Total usulan anggaran pemilu yang diusulkan KPU sebesar Rp76.656.312.294.000 yang diperuntukkan untuk tiga tahun pelaksanaan tahapan. Rinciannya, sebesar Rp63.405.969.628.000 (82,71 persen) digunakan untuk tahapan pemilu, honor badan adhoc, logistik, dan sosialisasi dan pendidikan pemilih.

Kemudian, untuk kegiatan dukungan tahapan sebesar Rp13.250.342.666.000 (17,29 persen), yakni: pembangunan renovasi/rehabilitasi gedung kantor dan gudang di 549 satker, sewa kendaraan operasional di 549 satker, uang kehormatan komisioner, gaji dan tunjangan kinerja pegawai KPU seluruh Indonesia, belanja operasional kantor KPU seluruh Indonesia, dukungan IT dan peralatan komputer KPU seluruh Indonesia, serta
rekrutmen anggota KPU provinsi/KIP Aceh, dan KPU/KIP kabupaten/kota.

Ketua KPU Hasyim Asyari mengatakan, anggaran masih bisa dipangkas jika KPU fokus untuk kegiatan elektoral saja. Hasyim menyebut, anggaran paling besar Pemilu 2024 itu diperuntukkan untuk kebutuhan badan adhoc yakni honor dan operasional kerja badan adhoc sebesar Rp34,443 triliun atau 44,93 persen dari anggaran. Honor badan adhoc pada 2024 naik cukup signifikan bahkan hampir mencapai tiga kali lipat.

Misalnya, honor Kelompok Penyelenggara Pemungutan Suara (KPPS) untuk Pemilu 2024 dirancang sebesar Rp 1,5 juta per orang. Sebelumnya honor KPPS di 2019 sebesar Rp550 ribu. Begitu juga honor Panitia Pemilihan Kecamatan (PPK) yang pada 2019 sebesar Rp 1,8 juta kini dirancang sebesar Rp3 juta, kemudian untuk Panitia Pemungutan Suara (PPS) dari Rp 1,3 juta menjadi Rp2,45 juta.
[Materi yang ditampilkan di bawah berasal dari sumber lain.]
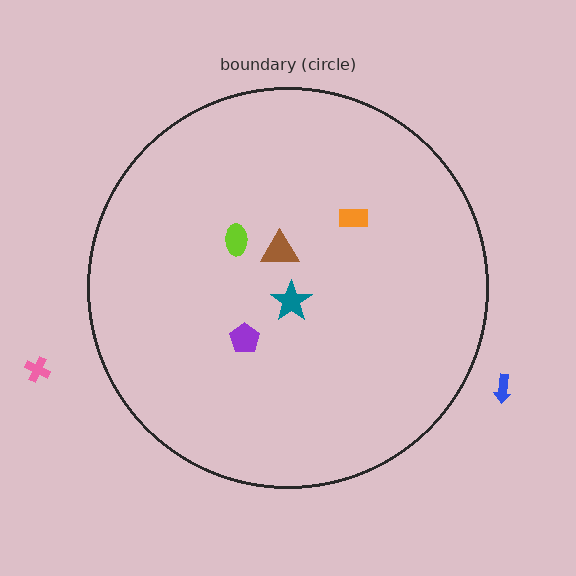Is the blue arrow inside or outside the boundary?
Outside.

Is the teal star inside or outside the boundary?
Inside.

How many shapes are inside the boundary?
5 inside, 2 outside.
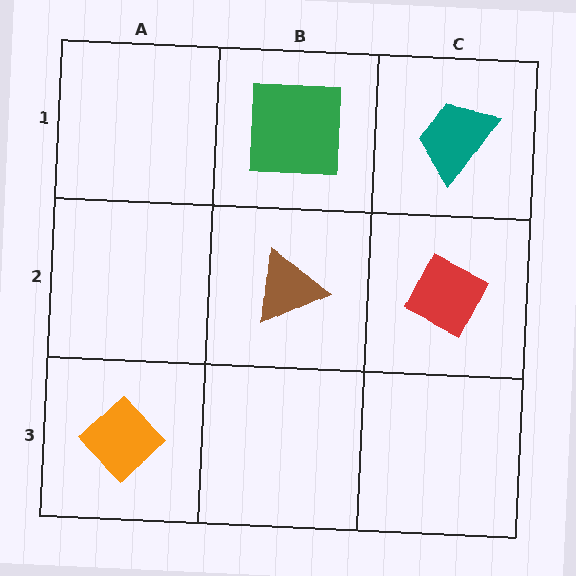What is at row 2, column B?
A brown triangle.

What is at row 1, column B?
A green square.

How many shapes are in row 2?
2 shapes.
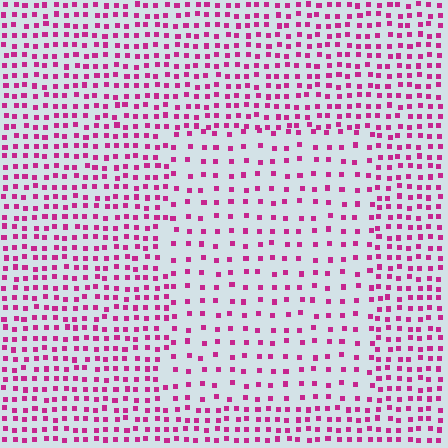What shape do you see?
I see a rectangle.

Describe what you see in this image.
The image contains small magenta elements arranged at two different densities. A rectangle-shaped region is visible where the elements are less densely packed than the surrounding area.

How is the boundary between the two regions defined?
The boundary is defined by a change in element density (approximately 1.9x ratio). All elements are the same color, size, and shape.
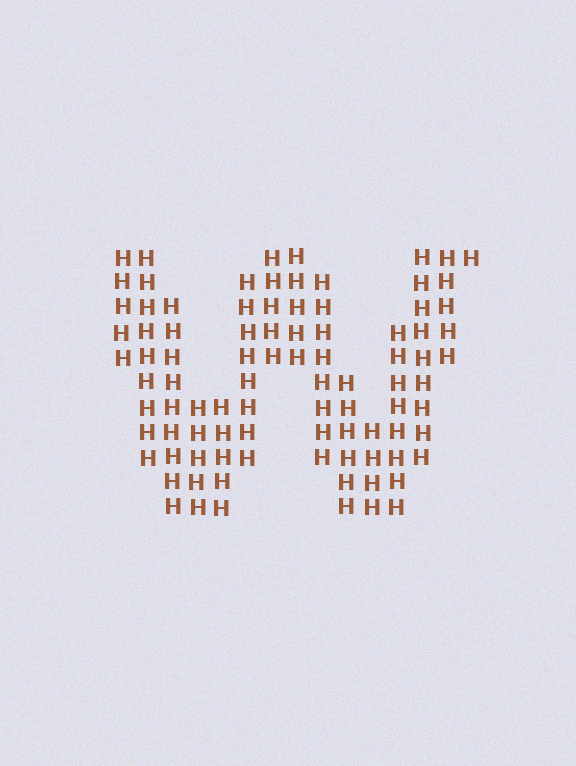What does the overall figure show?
The overall figure shows the letter W.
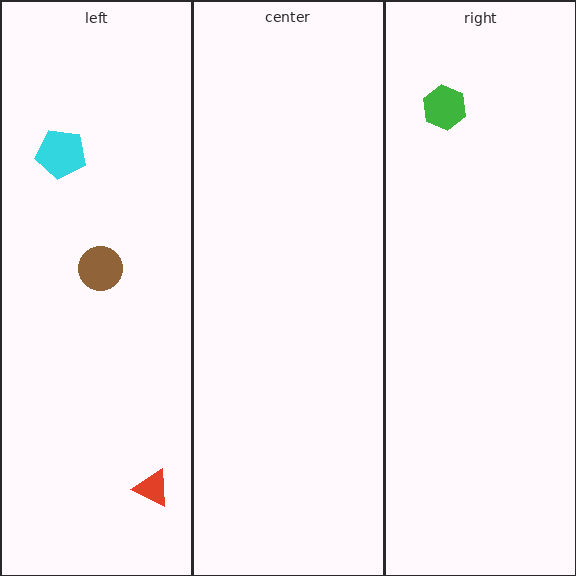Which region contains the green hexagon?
The right region.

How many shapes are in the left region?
3.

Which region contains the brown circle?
The left region.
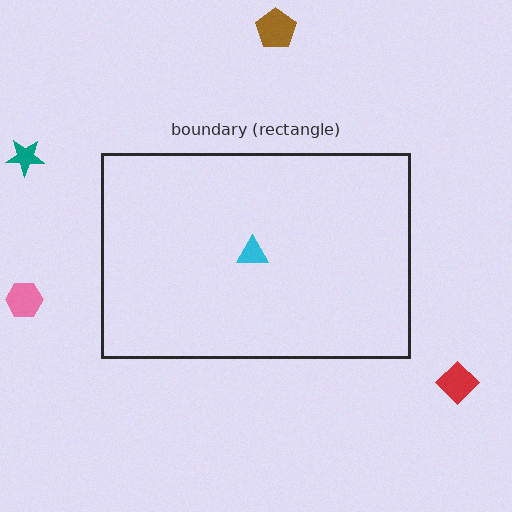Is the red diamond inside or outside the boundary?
Outside.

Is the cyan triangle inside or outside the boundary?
Inside.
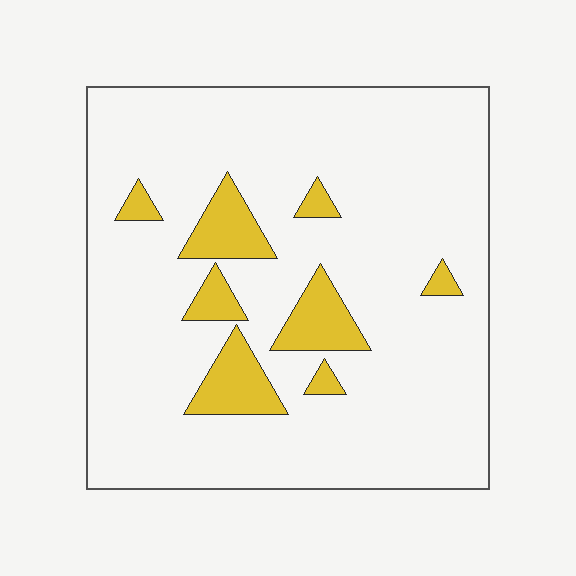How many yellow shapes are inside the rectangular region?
8.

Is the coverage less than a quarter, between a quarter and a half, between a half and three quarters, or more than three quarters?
Less than a quarter.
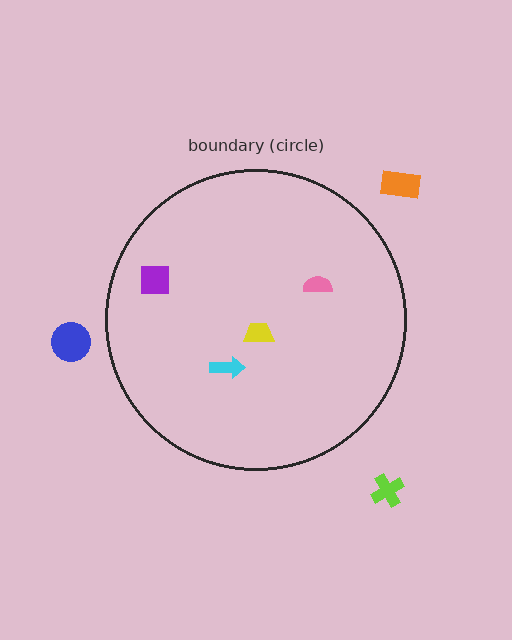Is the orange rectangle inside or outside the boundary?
Outside.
"Sekiranya anggaran untuk adhoc itu dikembalikan seperti pemilu sebelumnya, tentu masih bisa diefisiensi, tapi menurut pandangan kami, itu tidak pas, karena beban kerja mereka sekarang lebih berat dan sudah saatnya dinaikkan," ujar Hasyim.

Lebih lanjut anggaran untuk kebutuhan logistik pemilu porsinya Rp 16,017 triliun atau 20,90 persen dari total anggaran. KPU juga membuat pos anggaran untuk alat pelindung diri sebesar 6,07 persen atau Rp4,652 triliun.

"Sekiranya KPU khusus aspek elektoral, anggaran ini tentu bisa dikeluarkan, dan diposting di lembaga yang kewenangannya khusus kesehatan," ujar dia.

KPU juga memasukkan anggaran Pilpres 2024 putaran kedua, jika terjadi. Anggaran itu untuk honor KPPS selama 1 bulan, logistik, pemungutan dan penghitungan suara, serta rekapitulasi penghitungan suara yakni Rp14,479 triliun atau 18,89 persen dari anggaran.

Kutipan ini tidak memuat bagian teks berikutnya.